November 22, 2024

Loud and Clear: The Neurological Secrets Behind Hearing in Noisy Surroundings

Researchers led by Dr. Nima Mesgarani at Columbia University, US, report that the brain deals with speech in a congested room differently depending on how easy it is to hear, and whether we are focusing on it. Published recently in the open-access journal PLOS Biology, the research study uses a mix of neural recordings and computer system modeling to show that when we follow speech that is being drowned out by louder voices, phonetic information is encoded in a different way than in the opposite circumstance. The models revealed that phonetic information of “glimpsed” speech was encoded in both main and secondary acoustic cortex of the brain, and that encoding of the attended speech was boosted in the secondary cortex. Speech encoding occurred later for “masked” speech than for “glimpsed speech.

Example of listening to someone talking in a noisy environment. Credit: Zuckerman Institute, Columbia University (2023) (CC-BY 4.0).
In order to acquire a better understanding of how speech is processed in these circumstances, the scientists at Columbia University tape-recorded neural activity from electrodes implanted in the brains of individuals with epilepsy as they went through brain surgery. The patients were asked to address a single voice, which was in some cases louder than another voice (” glimpsed”) and in some cases quieter (” masked”).
The researchers used the neural recordings to create predictive designs of brain activity. The designs showed that phonetic information of “glimpsed” speech was encoded in both main and secondary auditory cortex of the brain, and that encoding of the attended speech was boosted in the secondary cortex. On the other hand, phonetic information of “masked” speech was just encoded if it was the gone to voice.

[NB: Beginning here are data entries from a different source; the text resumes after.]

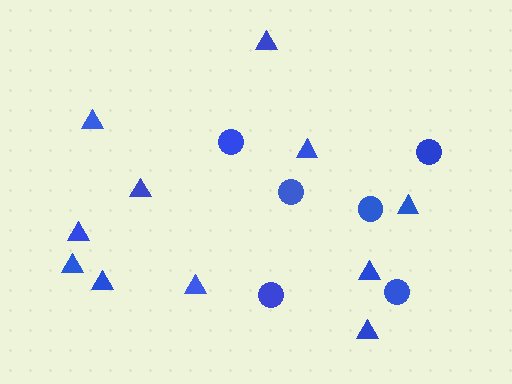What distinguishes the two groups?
There are 2 groups: one group of circles (6) and one group of triangles (11).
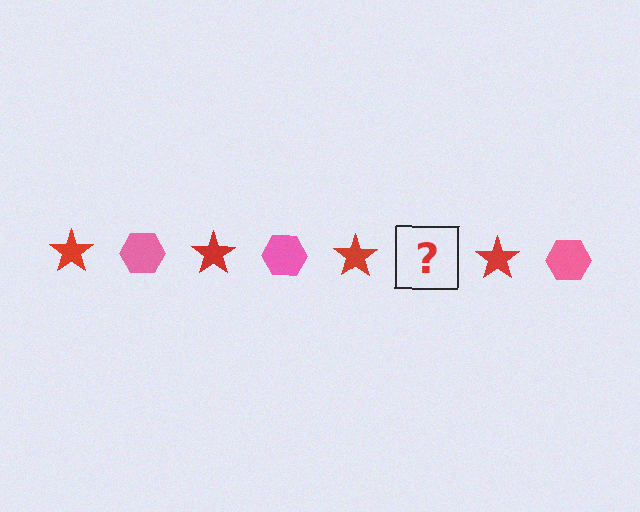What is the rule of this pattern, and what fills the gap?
The rule is that the pattern alternates between red star and pink hexagon. The gap should be filled with a pink hexagon.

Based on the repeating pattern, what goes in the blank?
The blank should be a pink hexagon.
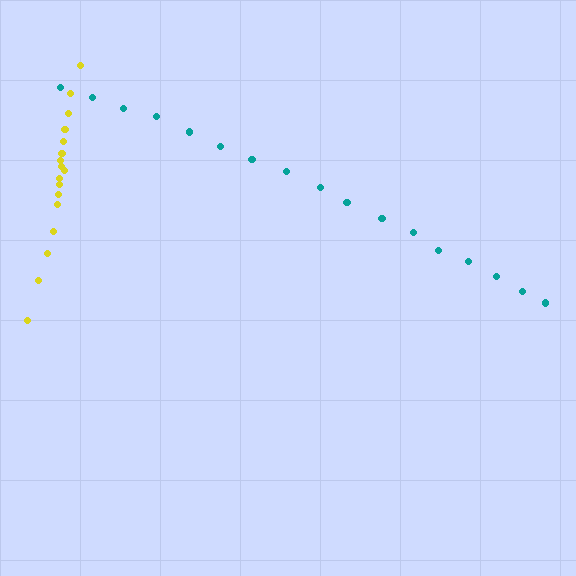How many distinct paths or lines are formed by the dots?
There are 2 distinct paths.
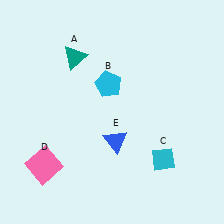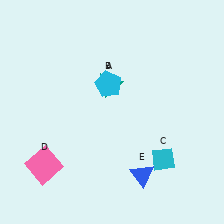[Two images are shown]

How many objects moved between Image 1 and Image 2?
2 objects moved between the two images.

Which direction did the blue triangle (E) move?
The blue triangle (E) moved down and to the right.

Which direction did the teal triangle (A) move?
The teal triangle (A) moved down and to the right.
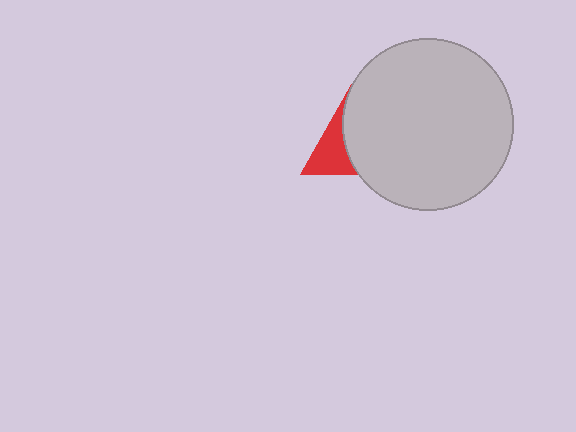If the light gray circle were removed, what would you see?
You would see the complete red triangle.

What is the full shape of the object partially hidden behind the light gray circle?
The partially hidden object is a red triangle.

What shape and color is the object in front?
The object in front is a light gray circle.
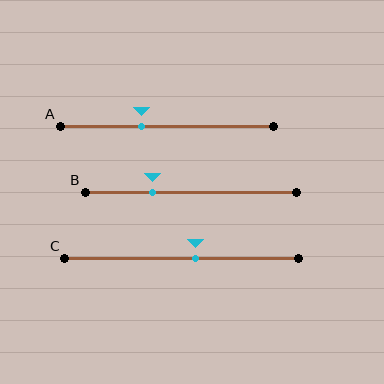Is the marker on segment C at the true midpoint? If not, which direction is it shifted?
No, the marker on segment C is shifted to the right by about 6% of the segment length.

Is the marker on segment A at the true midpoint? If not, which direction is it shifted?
No, the marker on segment A is shifted to the left by about 12% of the segment length.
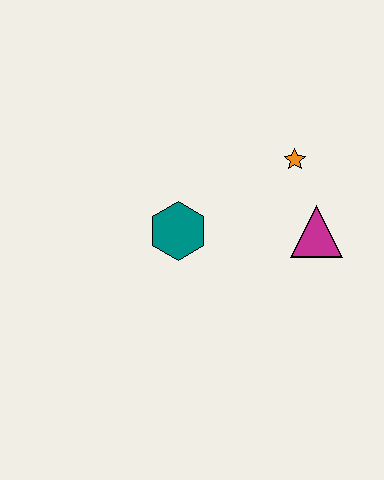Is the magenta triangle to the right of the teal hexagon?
Yes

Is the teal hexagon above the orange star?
No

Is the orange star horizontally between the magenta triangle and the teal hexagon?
Yes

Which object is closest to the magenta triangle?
The orange star is closest to the magenta triangle.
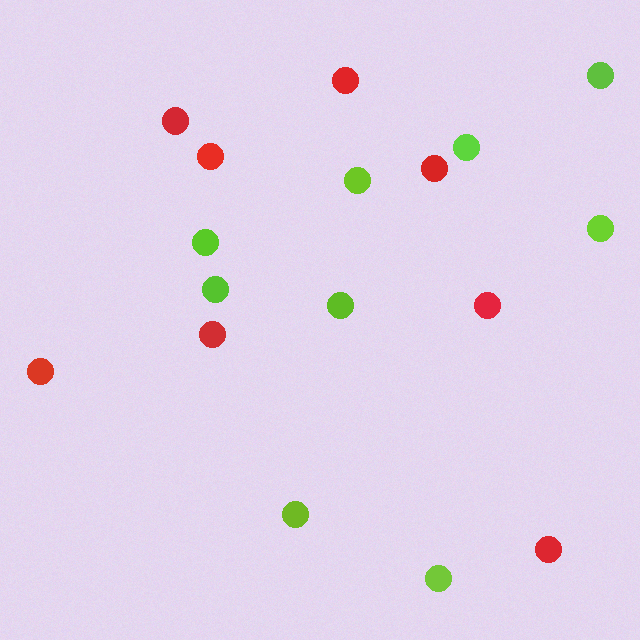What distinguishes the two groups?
There are 2 groups: one group of red circles (8) and one group of lime circles (9).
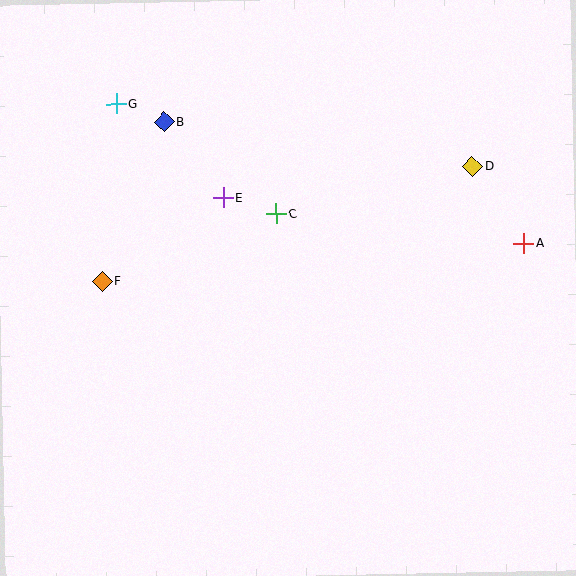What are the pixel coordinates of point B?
Point B is at (164, 122).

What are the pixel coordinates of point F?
Point F is at (102, 281).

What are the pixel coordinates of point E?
Point E is at (223, 198).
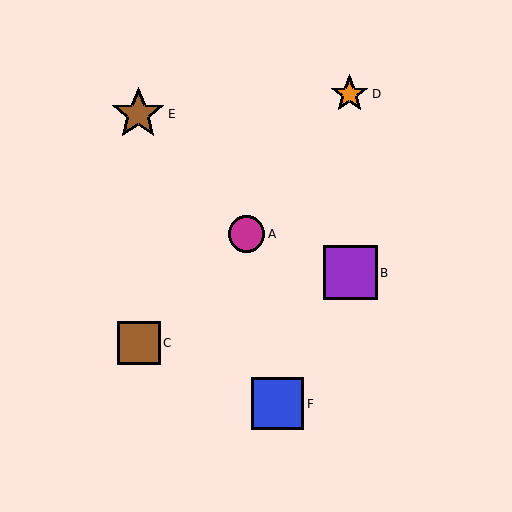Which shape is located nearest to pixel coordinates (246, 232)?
The magenta circle (labeled A) at (247, 234) is nearest to that location.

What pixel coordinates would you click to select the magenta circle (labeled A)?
Click at (247, 234) to select the magenta circle A.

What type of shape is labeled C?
Shape C is a brown square.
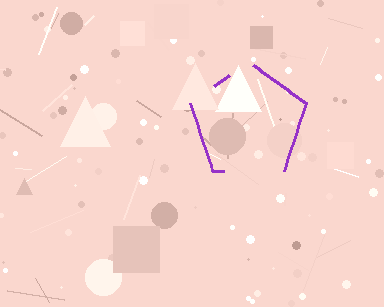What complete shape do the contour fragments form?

Speech encoding happened later on for “masked” speech than for “glimpsed speech. Because “glimpsed” and “masked” phonetic details appear to be encoded separately, focusing on figuring out just the “masked” part of participated in speech could result in improved acoustic attention-decoding systems for brain-controlled hearing help.
Vinay Raghavan, the lead author of the study, states, “When listening to someone in a loud place, your brain recovers what you missed out on when the background noise is too loud. Your brain can also capture little bits of speech you arent focused on, however only when the person youre listening to is quiet in contrast.”.
Referral: “Distinct neural encoding of glimpsed and masked speech in multitalker circumstances” by Vinay S Raghavan, James OSullivan, Stephan Bickel, Ashesh D. Mehta and Nima Mesgarani, 6 June 2023, PLOS Biology.DOI: 10.1371/ journal.pbio.3002128.
This work was supported by the National Institutes of Health (NIH), National Institute on Deafness and Other Communication Disorders (NIDCD) (DC014279 to NM). The funders had no role in the study design, information collection and analysis, choice to publish, or preparation of the manuscript.

Scientists have actually found that the brain processes speech in a different way depending upon how distinct it is and whether were concentrating on it. The research study integrates neural recordings and computer modeling, demonstrating that phonetic information is encoded in a different way when a speech is overwhelmed by louder voices compared to when it isnt.
Columbia University scientists have actually discovered that the brain encodes speech differently based upon its clarity and our concentrate on it. This discovery, involving unique processing of “glimpsed” and “masked” speech, might improve the precision of brain-controlled hearing help.
Scientists led by Dr. Nima Mesgarani at Columbia University, US, report that the brain treats speech in a crowded room differently depending on how easy it is to hear, and whether we are focusing on it. Published just recently in the open-access journal PLOS Biology, the research study uses a combination of neural recordings and computer modeling to show that when we follow speech that is being hushed by louder voices, phonetic details is encoded differently than in the opposite circumstance. The findings could help improve listening devices that work by separating attended speech.
Concentrating on speech in a crowded space can be challenging, specifically when other voices are louder. Magnifying all sounds similarly does little to enhance the ability to isolate these hard-to-hear voices, and hearing aids that attempt to only magnify attended speech are still too incorrect for useful use.